Liberté ? Avant tout, celle de participer à la concurrence pour occuper des emplois précaires. Plus ou moins gratuits, les stages en entreprises sont désormais généralisés du collège à l’université. Les bonnes habitudes s’inculquent sur longue période. Comment ne pas être disponible ensuite pour des jobs au SMIC horaire ou guère mieux, des fast-foods aux centres d’appel, pour des temps partiels et de l’intermittence sans garanties ? Faut-il encore rappeler que les Contrats à Durée Déterminée (CDD) représentent 80 % des embauches ? Liberté aussi d’aliéner sa vie à la survie autorisée par l’économie informelle ou délictueuse. Manière de ne pas trop déchoir qui ne va pas sans lourdes contreparties : on compte proportionnellement bien plus d’incarcérés de 16 à 25 ans que dans la population générale. La prison forme tout bonnement un risque générationnel lié à l’apprentissage au salariat. La possibilité de choisir, d’user d’une liberté effective pour refuser des emplois, aux salaires médiocres et aux conditions de travail dégradantes, demeure très réduite pour les salariés de moins de 25ans.

L’instauration d’un droit au revenu ouvert aux jeunes n’aurait, du point de vue salarié, que des avantages.
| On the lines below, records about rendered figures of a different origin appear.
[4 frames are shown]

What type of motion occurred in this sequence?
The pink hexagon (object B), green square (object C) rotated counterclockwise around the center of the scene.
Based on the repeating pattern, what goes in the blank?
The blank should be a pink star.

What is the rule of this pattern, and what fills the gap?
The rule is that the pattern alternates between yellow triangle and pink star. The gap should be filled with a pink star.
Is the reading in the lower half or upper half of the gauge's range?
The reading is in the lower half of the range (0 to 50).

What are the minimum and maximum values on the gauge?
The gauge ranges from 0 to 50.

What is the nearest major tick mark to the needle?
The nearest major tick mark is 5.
C’est bien ce cauchemar que redoutent les économistes " libéraux " lorsqu’ils déplorent l’existence de " trappes à pauvreté " causées par des garanties sociales trop peu conditionnées au marché de l’emploi et inventent une désincitation au travail largement fictive pour mieux écarter de l’agenda politique la hausse des minima sociaux ou leur extension. Oui, il est possible d’assujettir le marché de l’emploi aux préférences de ceux qui l’animent, chômeurs et autres disponibles. Et la liberté accrue de refuser des emplois est une forme nécessaire de régulation. Une garantie collective de revenu soutiendrait cette autonomie individuelle qui permet à chaque vendeur de force de travail de faire le tri entre des offres qui ne sont pas toutes acceptables, loin de là, et dont une grande part peut même être jugée nuisible ou contraire aux intérêts de ceux qui sont amenés à les effectuer.
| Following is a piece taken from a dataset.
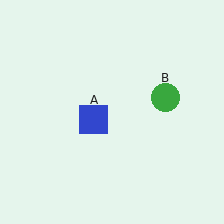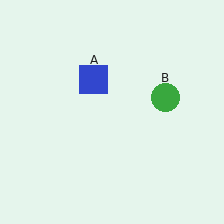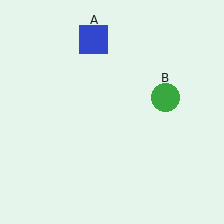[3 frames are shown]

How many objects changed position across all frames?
1 object changed position: blue square (object A).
Effet vertueux : une requalification globale du rapport d’emploi par ceux qui le vivent. La norme collective de garantie de revenu fait de chacun le dépositaire d’une forme de contrôle sur l’offre d’emploi. La déliaison accrue du revenu de l’emploi est d’ailleurs le chemin indiqué, à contrario, par de récentes mesures comme la " prime pour l’emploi ". On a vu dans ce cas le gouvernement répondre à la demande de revenu par l’octroi d’une prime réservée à ceux qui auront suffisamment attesté de leur employabilité sans avoir pour autant perçu des salaires " trop " élevés. Le mécanisme, s’il rehausse, très relativement, le sort de quelques millions de personnes, cible les salariés pauvres en excluant les chômeurs et tous les travailleurs précaires qui n’ont pas effectué assez d’heures déclarées afin de favoriser l’acceptation de la précarité de l’emploi.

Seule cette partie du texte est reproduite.